Is post-editing distance the same as translation quality? What about post-editing effort?
Most of the segment-level translation metrics are correlated, but each answers a subtly different question.
Translation risk prediction can be customized to predict one of the many different possible metrics.
Was the machine translation edited or not?
Post-editing probability predicts whether a machine translation was post-edit, even by one character. It can be configured to ignore casing, whitespace, punctuation or insertions.
This is the default metric for risk prediction for hybrid translation with ModelFront.
By how many characters was the machine translation edited?
Post-editing distance has many of the same characteristics as BLEU. Like BLEU, it can be configured to be character- or word-level, to ignore edits in whitespace or punctuation and to be length-normalized. And like BLEU, it can penalize synonyms and reordering while not penalizing small but critical errors.
How much time did it take to post-edit the machine translation?
Post-editing time more accurately reflects translator effort. However, it's difficult to know why a post-edit took a long time - was it terminology research or a coffee break - and to account for bulk or async actions like find-replace or questions to colleagues.
How good was the translation?
Direct assessment of quality takes into account human judgement of the quality of a human or machine translation. Quality can be binary label or a sliding scale, for a single dimension or many dimensions, like fluency and accuracy.
For example, it could be a commerce platform's feature Rate this translation on a scale of 1 to 5 stars, or Report this translation for offensiveness.
Quality is generally supposed to be independent of source-side risk and inherent difficulty.

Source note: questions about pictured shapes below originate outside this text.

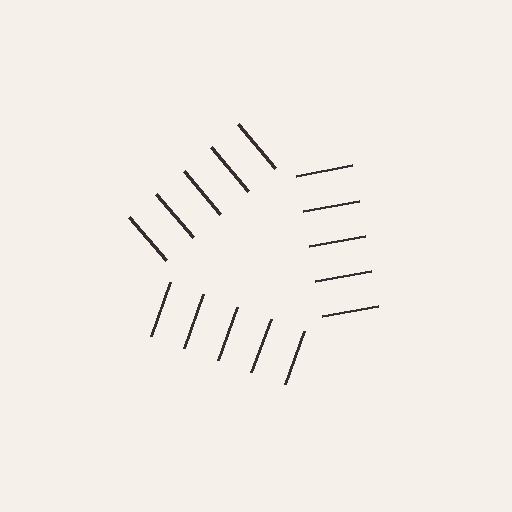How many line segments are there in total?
15 — 5 along each of the 3 edges.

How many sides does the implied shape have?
3 sides — the line-ends trace a triangle.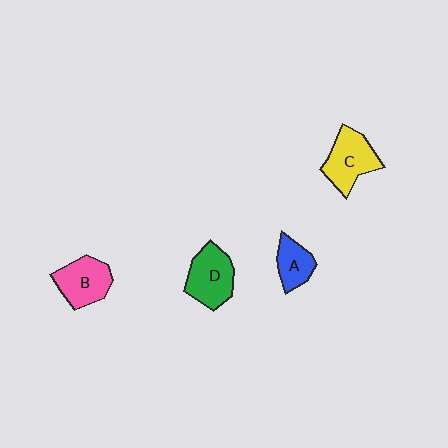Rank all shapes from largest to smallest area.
From largest to smallest: D (green), C (yellow), B (pink), A (blue).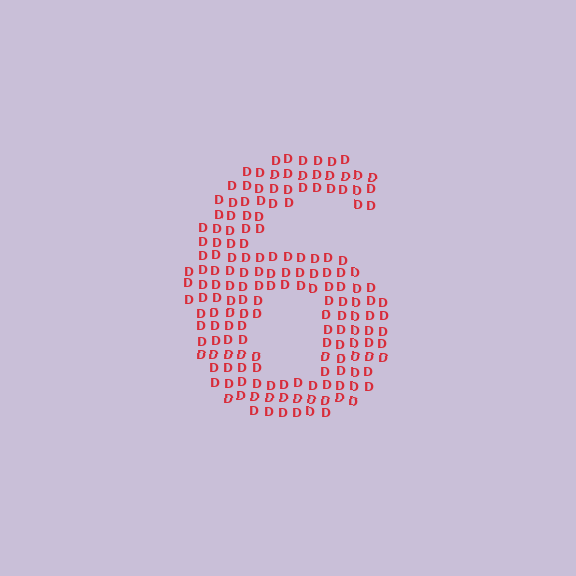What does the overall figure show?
The overall figure shows the digit 6.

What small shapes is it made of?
It is made of small letter D's.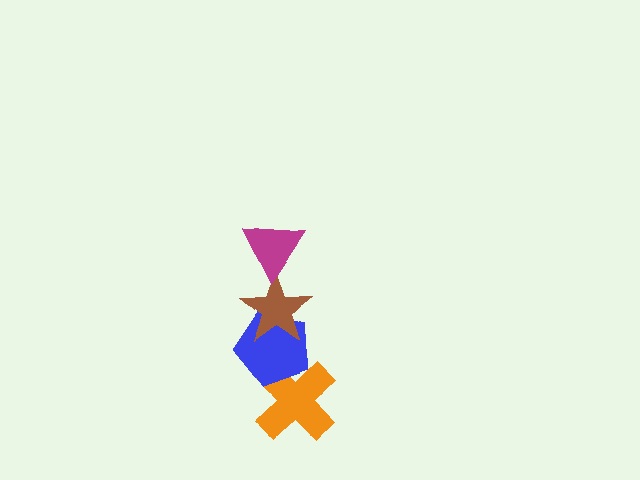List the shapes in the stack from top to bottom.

There are many other potential metrics, like whether a translator requested clarification, whether a translator deleted the machine translation and started from scratch, whether the translation should be the same as the original, whether the post-edited translation is flagged during final review.
For filtering parallel data, the only metric that matters is whether it will improve the final machine translation system to be trained - but that's very difficult to know at filtering time, even for a human linguist.
Generate and store more data
Platforms, enterprises, language service providers and translation tools that generate and store more data about each translation
are in a position to get ModelFront custom risk prediction models for more metrics and more use cases.
When integrating a risk prediction model into a production application, it's important to consider application-specific business logic. For example, in a marketplace, certain products, text fields and locales have a higher impact on conversions and total sales, so the risk threshold should be adjusted accordingly.
When aggregating segment-level metrics into project-, corpus- or engine-level metrics, it's important to consider length-weighting the segments. For example, bad translations of longer segments require more post-editing effort. The aggregate quality score in the ModelFront console is weighted by the length of the original source text.